I wish you all the best. It really helps to read other people's experiences. So many of us have similar stories. I am thankful that we did and do still love each other. We had what we thought was a good marriage before; now I feel we have a great marriage. I wish like hell that it had never happened, but we are both better people, friends, lovers, you name it. I have always been a glass half full person, so I will continue to be. I know I have to take what happened, continue to process it all, and move forward- some days this is easier than others.


----------



## better than before (Aug 3, 2011)

Lord Mayhem, 

Just had to give you a laugh. I usually post on my phone or I pad because I'm chasing kids and not at the computer. I replied to these posts on the computer where the avatars show up which I am used to not seeing. I actually tried to get the "bug" off my screen.


----------



## InRecoveryInNC (Oct 22, 2010)

It is definitely nice to know that I am not crazy... I am 16 months passed Dday and for the most part am ok. But when those stupid triggers come up it hits me hard. Some days I can get over it fairly easy. Others it takes a few days before I can ever admit I am having problems.

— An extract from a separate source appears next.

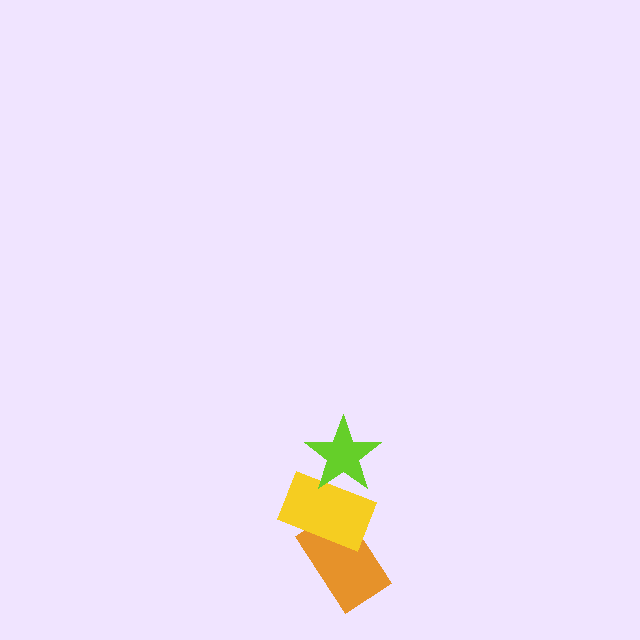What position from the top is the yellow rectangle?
The yellow rectangle is 2nd from the top.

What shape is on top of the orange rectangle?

A lot of things have changed during this time frame. Unfortunately, we dealt with the death of his father, my grandmother and my younger sister all during the same timeframe of trying focus on our R.

He does a lot of what is needed to help me through this but some days I can help but think I am being played. I have come straight out and told him I would not stand for anything like this happening again. He says he understand but on those days where I just can't shake it I wonder if I have made a mistake in trying to work this out. I have always believed I would never be able to stay with someone who decided they wanted to step out on our marriage. I believed it for years and even made many comments about it. And of course there are days I believe I was right. But then when things are good, they are really good. So the journey continues....


----------



## Okie (Jul 14, 2010)

Year and three months out since my wife's EA came to an end. It was pretty intense and like most of em chock full of lies and took several steps deeper underground till it really hit the fan. Without kids, I would have been out the door.

I still have the key logger and occasionally check out the text history on her phone. Mostly everything is fine, but sometimes I just wish I had ended my marriage so I didn't EVER have to wonder if she just found better way to hide it. I couldn't sleep the other night and was looking at her phone in the living room, she came in the room saw me and was surprised that I was looking, but not mad at all. She is incredibly apologetic and still beats herself up about it way more than I ever did.

It blows, all the signs of real recovery are there, but I still have a small voice in the back of my head that doubts. Probably always will.


----------



## lordmayhem (Feb 7, 2011)

Okie said:


> It blows, all the signs of real recovery are there, but I still have a small voice in the back of my head that doubts. Probably always will.


Agreed. Blind trust can never fully be regained. Once you know that they crossed the line, you can never really know if it will ever be crossed again. It may not be true that once a cheater, always a cheater, but how do you really know what the future will bring?


----------



## better than before (Aug 3, 2011)

Don't know about others here, but after some of the recent posts I do think I am still swimming in the kiddie pool. I guess that I also believe that our marriage has now been tested and survived the initial impact of it all well. We actually still have friends that wonder what our secret is for staying so close. I feel sure they wouldn't be a fan of the answer.
_Posted via Mobile Device_


----------



## InRecoveryInNC (Oct 22, 2010)

For me, I am happy to know that it is not just me. For a while I have been wondering if what I am going through with the triggers or the thoughts that maybe I have wasted time trying to get this to work to only find out 10 years from now it was a waste.

I will continue to move forward and hopefully progress but I know it is going to take a long time, if ever, for me to ever feel comfortable that this is going to work. But I am willing to give it try.


----------



## better than before (Aug 3, 2011)

None of us are the same people anymore.
_Posted via Mobile Device_


----------